Concluindo esta revisão foi possível verificar que os autores dão uma ‘fácies’ ao vínculo, conformam um modo de alcançá-lo e de reconhecê-lo. Alguns trabalhos apontam certas dificuldades para o estabelecimento de vínculo, mas estas não impedem que se reconheça que estejam sendo formados. Por exemplo, para Matsumoto (1999) as enfermeiras e as assistentes sociais têm maior facilidade de estabelecer vínculo já que desenvolvem seu trabalho sem pressão de demanda, tem maior facilidade de conhecer as pessoas e suas dificuldades. Schimidt (2002) e também o MS no Relatório de “Avaliação da implementação do Programa Saúde

da Família em dez grandes centros urbanos” (MINISTÉRIO DA SAÚDE, 2002, b)

referem que quem mais estabelece vínculo são os médicos, em função da sua atividade clínica. Santos (2001) dá ênfase à emoção para qualificar o vínculo enquanto Alonso (2003) enfatiza a natureza profissional do vínculo.
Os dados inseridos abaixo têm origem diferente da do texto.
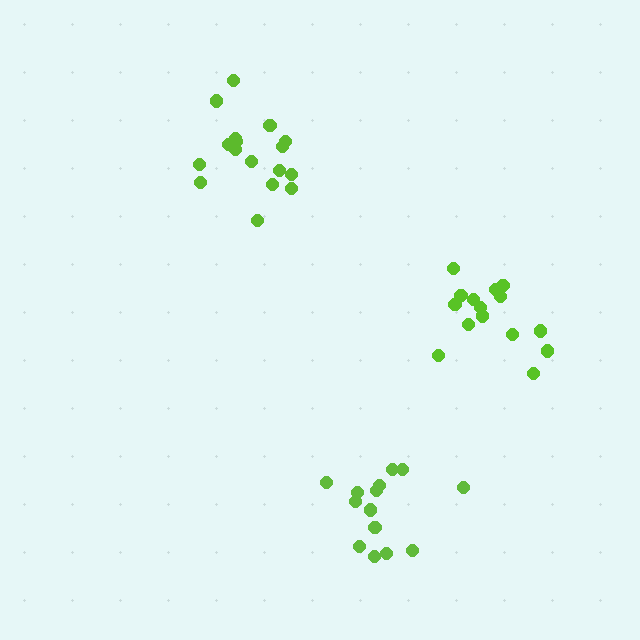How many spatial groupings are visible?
There are 3 spatial groupings.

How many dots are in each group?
Group 1: 17 dots, Group 2: 15 dots, Group 3: 14 dots (46 total).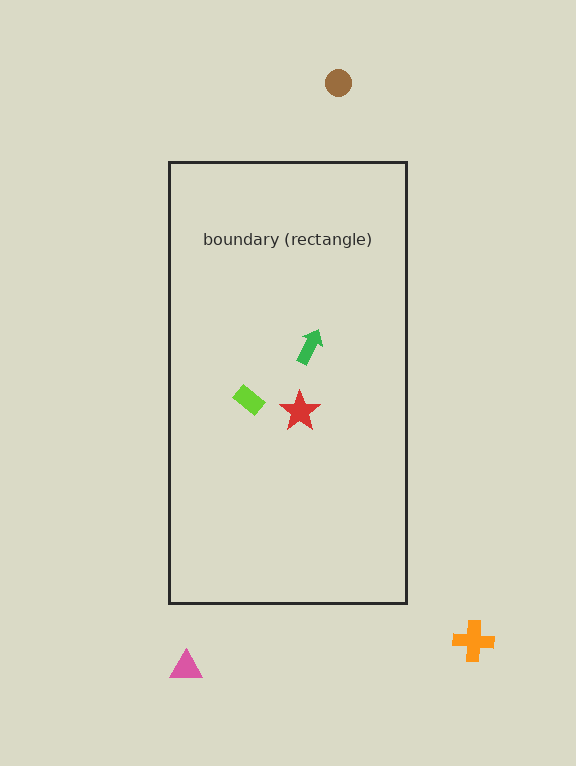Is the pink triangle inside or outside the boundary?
Outside.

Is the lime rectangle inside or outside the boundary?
Inside.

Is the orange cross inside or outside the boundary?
Outside.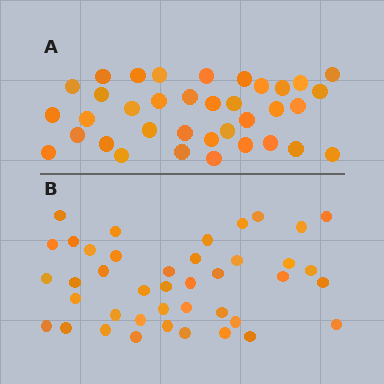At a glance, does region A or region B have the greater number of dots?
Region B (the bottom region) has more dots.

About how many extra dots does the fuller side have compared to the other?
Region B has about 5 more dots than region A.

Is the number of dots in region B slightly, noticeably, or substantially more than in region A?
Region B has only slightly more — the two regions are fairly close. The ratio is roughly 1.1 to 1.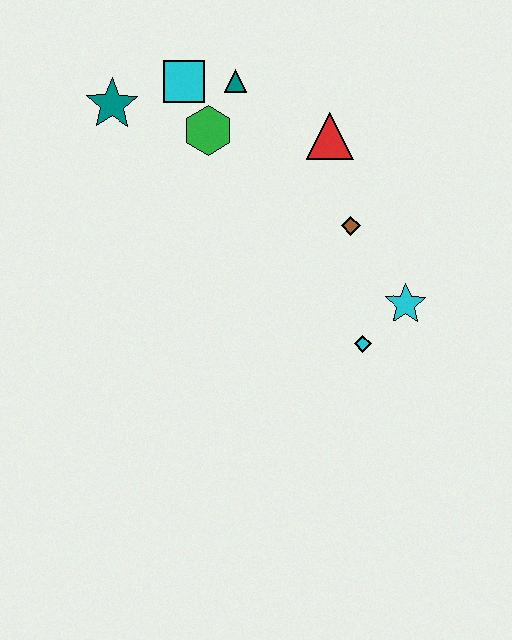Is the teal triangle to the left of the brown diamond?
Yes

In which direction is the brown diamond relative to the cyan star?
The brown diamond is above the cyan star.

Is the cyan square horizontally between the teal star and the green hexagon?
Yes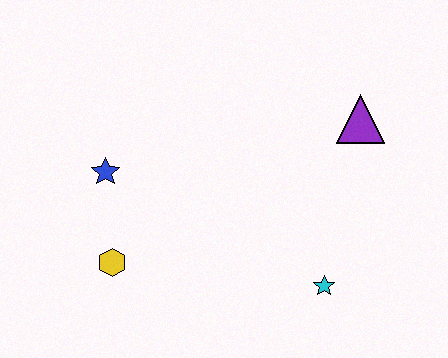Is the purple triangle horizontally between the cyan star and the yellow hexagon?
No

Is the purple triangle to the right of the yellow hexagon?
Yes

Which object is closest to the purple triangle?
The cyan star is closest to the purple triangle.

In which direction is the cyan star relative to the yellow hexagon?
The cyan star is to the right of the yellow hexagon.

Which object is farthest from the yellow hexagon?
The purple triangle is farthest from the yellow hexagon.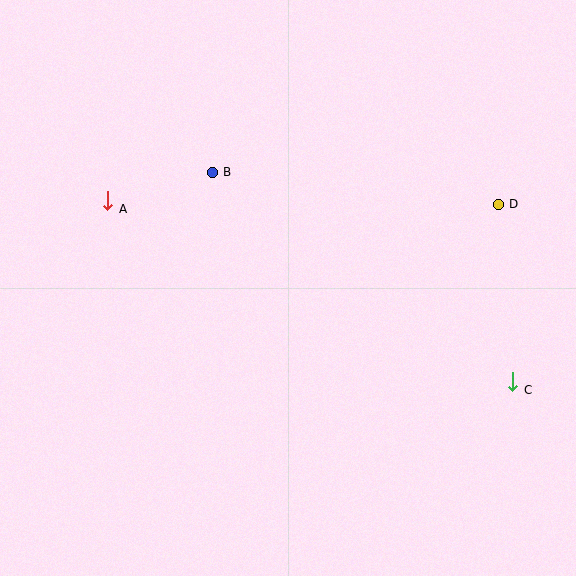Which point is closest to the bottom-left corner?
Point A is closest to the bottom-left corner.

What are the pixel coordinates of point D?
Point D is at (498, 205).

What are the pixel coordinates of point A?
Point A is at (108, 209).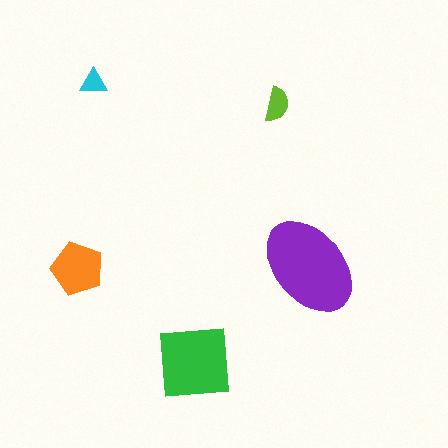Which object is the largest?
The purple ellipse.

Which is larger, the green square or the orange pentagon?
The green square.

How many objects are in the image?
There are 5 objects in the image.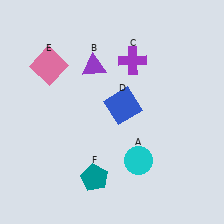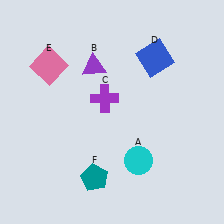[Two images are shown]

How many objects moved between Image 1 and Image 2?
2 objects moved between the two images.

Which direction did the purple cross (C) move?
The purple cross (C) moved down and to the left.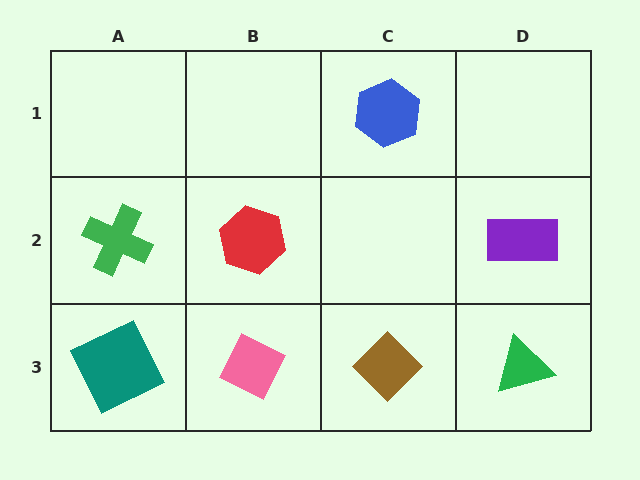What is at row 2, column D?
A purple rectangle.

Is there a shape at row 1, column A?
No, that cell is empty.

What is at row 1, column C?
A blue hexagon.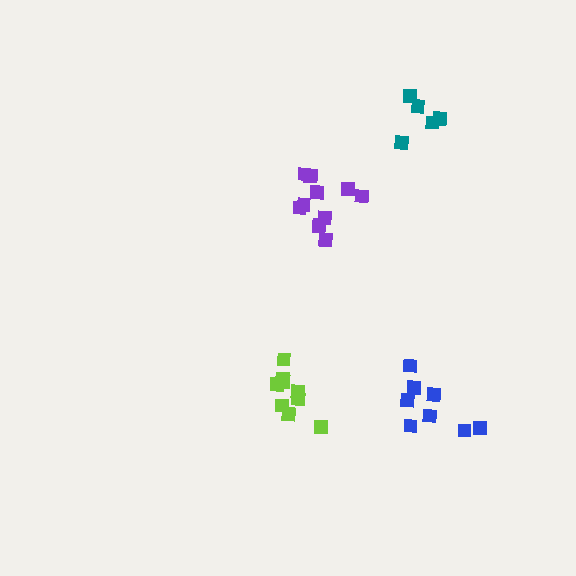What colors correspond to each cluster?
The clusters are colored: teal, blue, lime, purple.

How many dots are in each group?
Group 1: 5 dots, Group 2: 8 dots, Group 3: 9 dots, Group 4: 11 dots (33 total).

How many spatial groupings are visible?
There are 4 spatial groupings.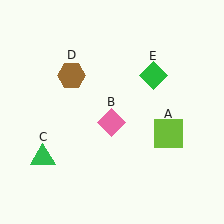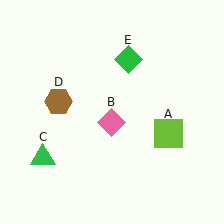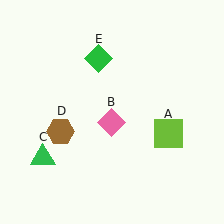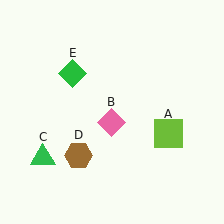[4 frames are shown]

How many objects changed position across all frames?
2 objects changed position: brown hexagon (object D), green diamond (object E).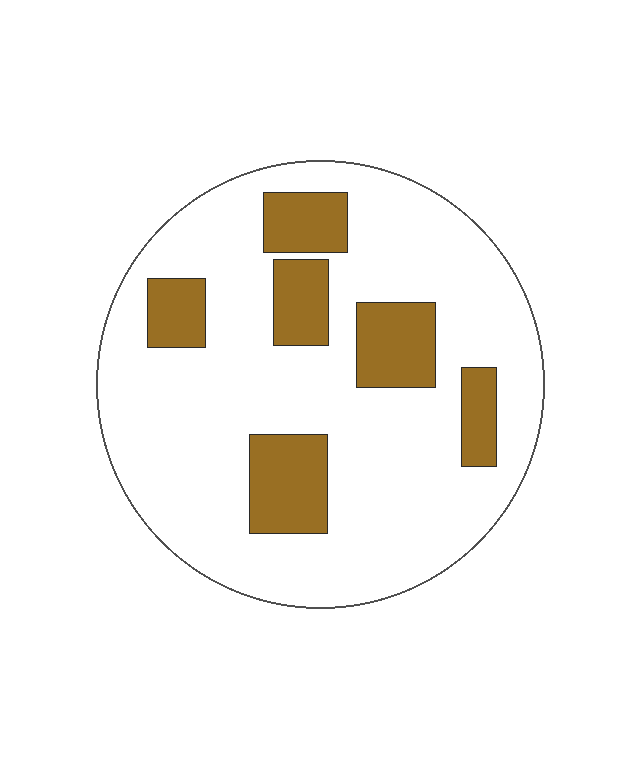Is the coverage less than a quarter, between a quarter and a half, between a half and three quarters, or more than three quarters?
Less than a quarter.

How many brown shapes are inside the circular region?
6.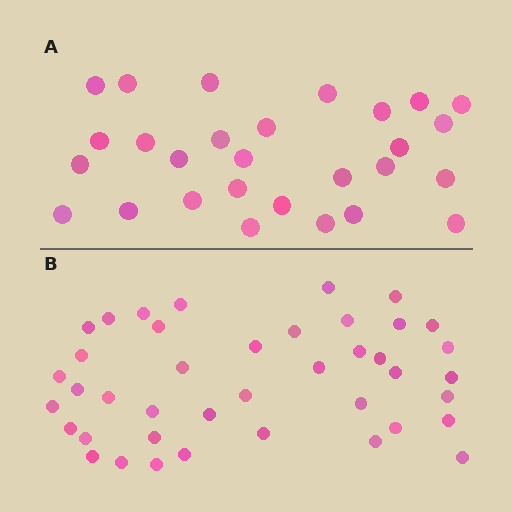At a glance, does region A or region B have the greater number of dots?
Region B (the bottom region) has more dots.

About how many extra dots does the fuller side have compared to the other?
Region B has approximately 15 more dots than region A.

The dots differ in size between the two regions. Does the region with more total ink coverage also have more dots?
No. Region A has more total ink coverage because its dots are larger, but region B actually contains more individual dots. Total area can be misleading — the number of items is what matters here.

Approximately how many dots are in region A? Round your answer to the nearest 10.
About 30 dots. (The exact count is 28, which rounds to 30.)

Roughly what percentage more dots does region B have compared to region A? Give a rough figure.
About 45% more.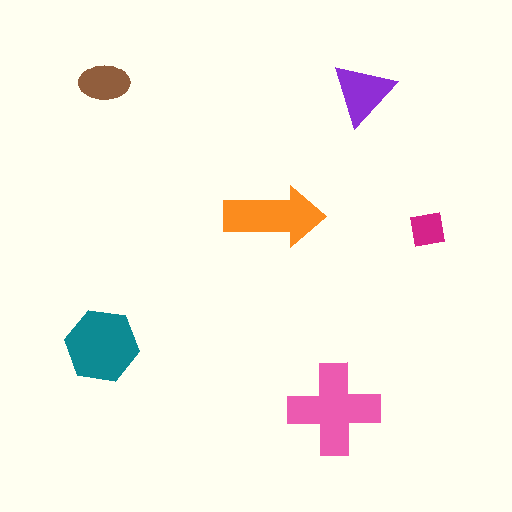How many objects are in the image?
There are 6 objects in the image.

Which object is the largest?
The pink cross.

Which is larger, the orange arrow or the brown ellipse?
The orange arrow.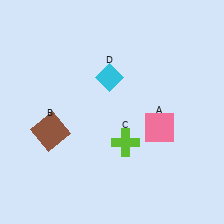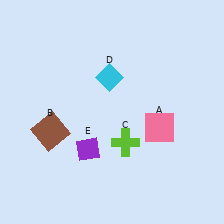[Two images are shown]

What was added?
A purple square (E) was added in Image 2.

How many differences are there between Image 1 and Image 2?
There is 1 difference between the two images.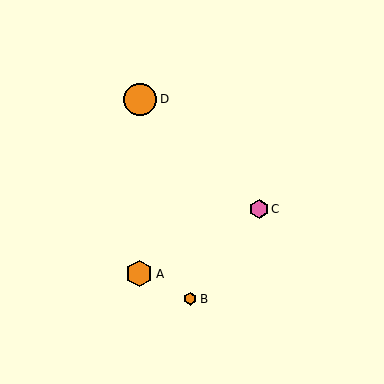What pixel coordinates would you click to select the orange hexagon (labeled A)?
Click at (139, 274) to select the orange hexagon A.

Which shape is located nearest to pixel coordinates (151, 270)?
The orange hexagon (labeled A) at (139, 274) is nearest to that location.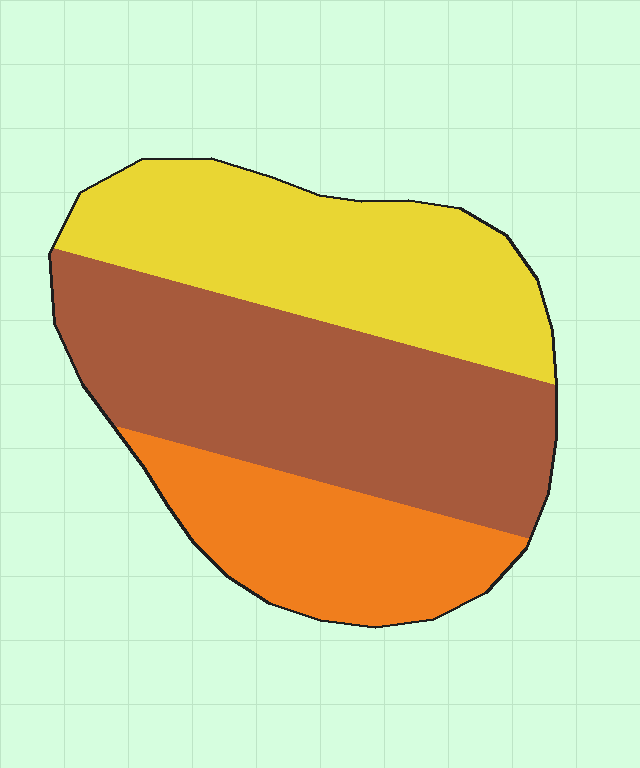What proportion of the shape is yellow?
Yellow takes up about one third (1/3) of the shape.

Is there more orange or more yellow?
Yellow.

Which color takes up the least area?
Orange, at roughly 25%.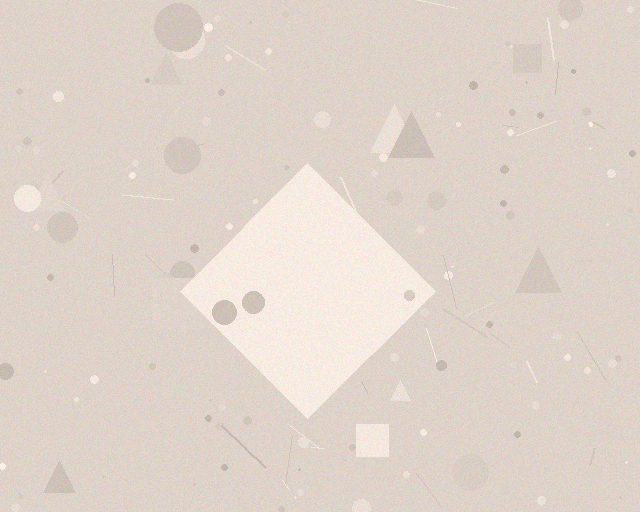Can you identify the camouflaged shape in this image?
The camouflaged shape is a diamond.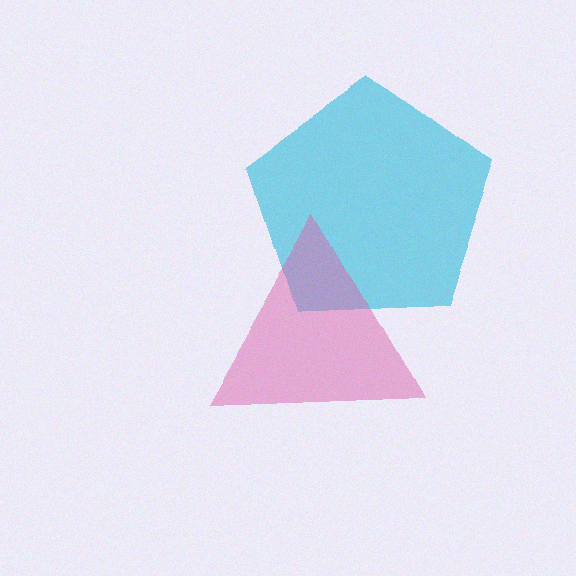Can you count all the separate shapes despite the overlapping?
Yes, there are 2 separate shapes.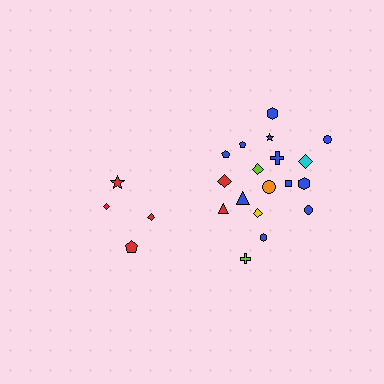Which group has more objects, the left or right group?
The right group.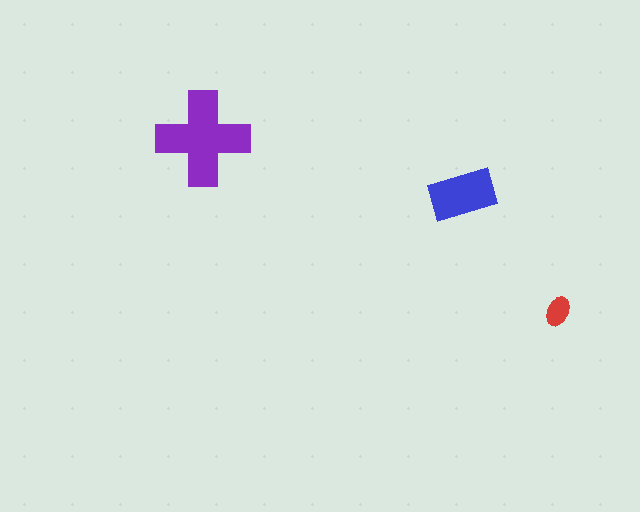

Em Araújo (2001) e Bettinelli

(2002) é possível reconhecer a tecnologia de relações favorecedoras do vínculo o que não acontece em Fertonani (2003) por exemplo.

Considero que essas diferenças refletem a necessidade da produção de um corpo teórico mais denso e aplicável ao entendimento conceitual do vínculo, além daqueles que se relacionam a sua visualização e sua concretização no atendimento em saúde.

CAPÍTULO 4

BASES METODOLÓGICAS

Neste capítulo apresento a forma e a natureza da abordagem da investigação, os aspectos teóricos do método que orientaram as reflexões e análise de estabelecimento do vínculo entre médicos e enfermeiras num serviço de saúde com PSF implantado, qual seja o dialético. Apresenta também: a escolha do local e dos participantes, a entrada no campo, os procedimentos de coleta dos dados, os cuidados éticos e o tratamento dos dados.